Ce n’est plus une simple attente. C’est un calvaire quotidien que vivent les usagers de la Route nationale n°1, à hauteur du péage de Kasangulu. Alors que l’on espérait un lendemain plus fluide après une brève parenthèse de répit, la reprise des opérations, ce mardi 19 mai, a immédiatement replongé l’axe Kinshasa-Matadi dans le chaos. Et si, au fond, le problème n’était pas la route elle-même, mais bien ce qui se joue à l’ombre des guérites du péage ?
L’image est saisissante : des files de véhicules à perte de vue, immobiles sous un soleil de plomb, pendant que des manœuvres discrètes rythment le passage. Jon Landu, un chauffeur qui arpente régulièrement le tronçon Matadi–Kinshasa, ne mâche pas ses mots. « Ce sont les arrangements entre les agents du péage et certains chauffards de remorques qui créent ces embouteillages monstres », confie-t-il, la voix pleine de lassitude.
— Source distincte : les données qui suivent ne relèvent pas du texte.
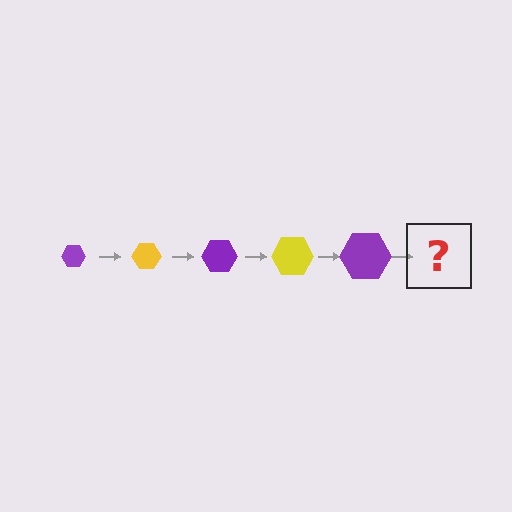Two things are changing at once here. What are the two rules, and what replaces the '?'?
The two rules are that the hexagon grows larger each step and the color cycles through purple and yellow. The '?' should be a yellow hexagon, larger than the previous one.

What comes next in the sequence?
The next element should be a yellow hexagon, larger than the previous one.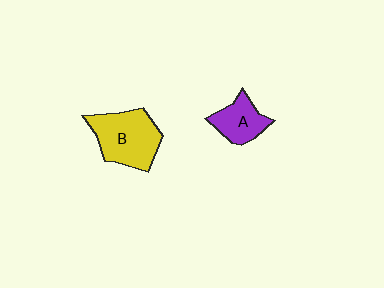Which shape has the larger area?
Shape B (yellow).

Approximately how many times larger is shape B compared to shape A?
Approximately 1.7 times.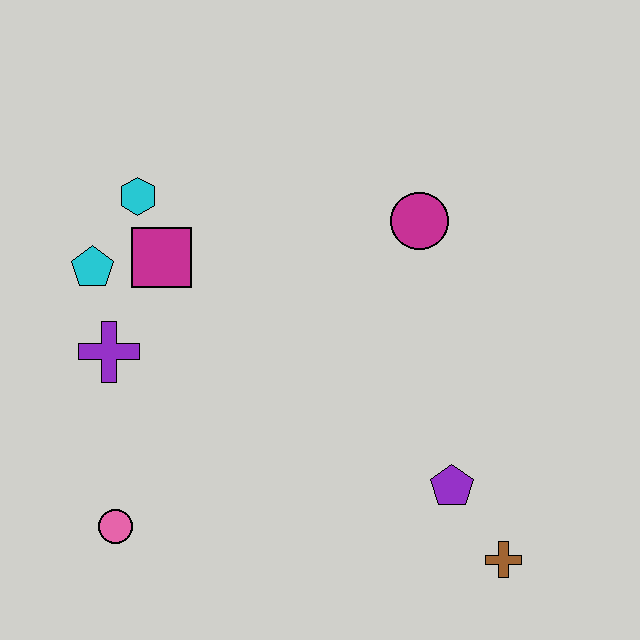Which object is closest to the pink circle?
The purple cross is closest to the pink circle.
Selon lui, au lieu de s’acquitter simplement des frais et de libérer la voie, des conducteurs s’arrêtent sur le bas-côté pour « négocier ». Un euphémisme qui cache une mécanique bien huilée de corruption.
Pourtant, il y a à peine 48 heures, la suspension provisoire des activités du péage par le ministre des Travaux publics avait offert une bouffée d’oxygène. La circulation était devenue presque normale, fluidifiant les échanges entre la capitale et le Kongo Central. Mais cette trêve, aussi brève que trompeuse, a brutalement confirmé que le goulot d’étranglement ne vient pas principalement des travaux de réfection de la chaussée, comme on cherche parfois à le faire croire. Le mal est plus profond, et il a un nom : la gestion opaque du péage Kasangulu.
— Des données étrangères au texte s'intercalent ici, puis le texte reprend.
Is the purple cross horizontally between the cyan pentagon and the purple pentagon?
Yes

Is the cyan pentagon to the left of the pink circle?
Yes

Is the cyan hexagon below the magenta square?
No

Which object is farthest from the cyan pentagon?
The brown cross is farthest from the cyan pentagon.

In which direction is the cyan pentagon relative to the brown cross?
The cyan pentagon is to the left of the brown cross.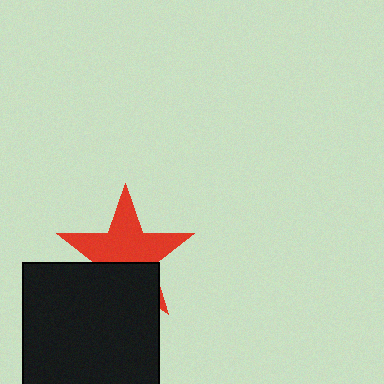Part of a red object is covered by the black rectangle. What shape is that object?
It is a star.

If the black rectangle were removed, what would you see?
You would see the complete red star.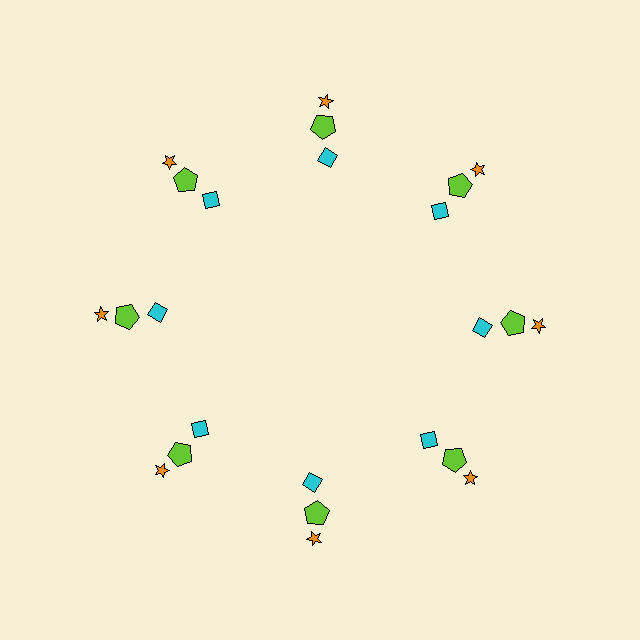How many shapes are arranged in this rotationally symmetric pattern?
There are 24 shapes, arranged in 8 groups of 3.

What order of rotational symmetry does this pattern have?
This pattern has 8-fold rotational symmetry.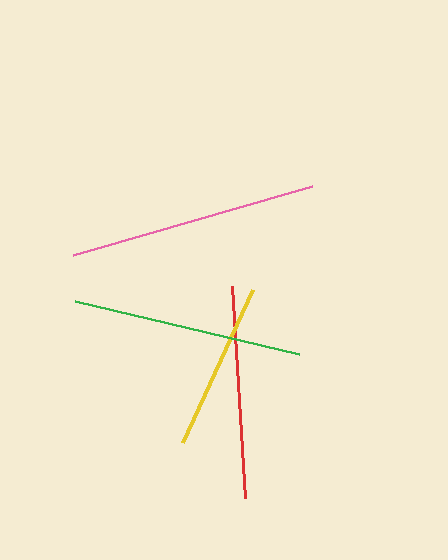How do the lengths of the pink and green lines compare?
The pink and green lines are approximately the same length.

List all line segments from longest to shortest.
From longest to shortest: pink and green (about equal), red, yellow.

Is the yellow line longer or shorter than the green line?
The green line is longer than the yellow line.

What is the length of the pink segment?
The pink segment is approximately 249 pixels long.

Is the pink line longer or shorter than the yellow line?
The pink line is longer than the yellow line.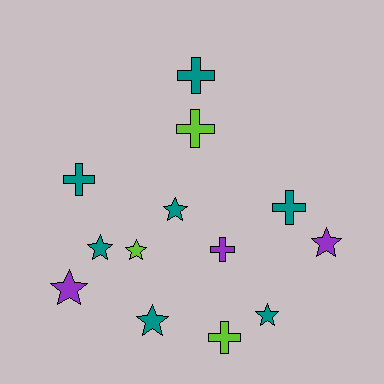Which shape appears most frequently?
Star, with 7 objects.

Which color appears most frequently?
Teal, with 7 objects.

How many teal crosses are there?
There are 3 teal crosses.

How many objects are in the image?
There are 13 objects.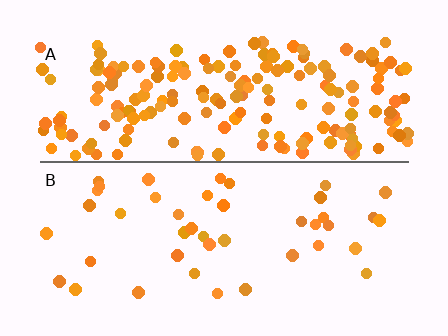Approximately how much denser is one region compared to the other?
Approximately 4.4× — region A over region B.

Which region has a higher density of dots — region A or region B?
A (the top).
Pour les commerçants du Kongo Central, l’impact est immédiat et dévastateur. Zaina Mapela, qui effectue chaque semaine le voyage pour approvisionner Kinshasa, ne cache pas son désarroi : « Pendant la suspension, nous respirions. Maintenant, nos marchandises pourrissent dans les camions. On arrive tard dans la nuit, et il faut attendre le matin pour espérer vendre. Les pertes sont énormes. » Dans sa voix, c’est tout un pan de l’économie locale qui tremble. Car au-delà des heures perdues, c’est la chaîne d’approvisionnement de la mégalopole kinoise qui se trouve menacée.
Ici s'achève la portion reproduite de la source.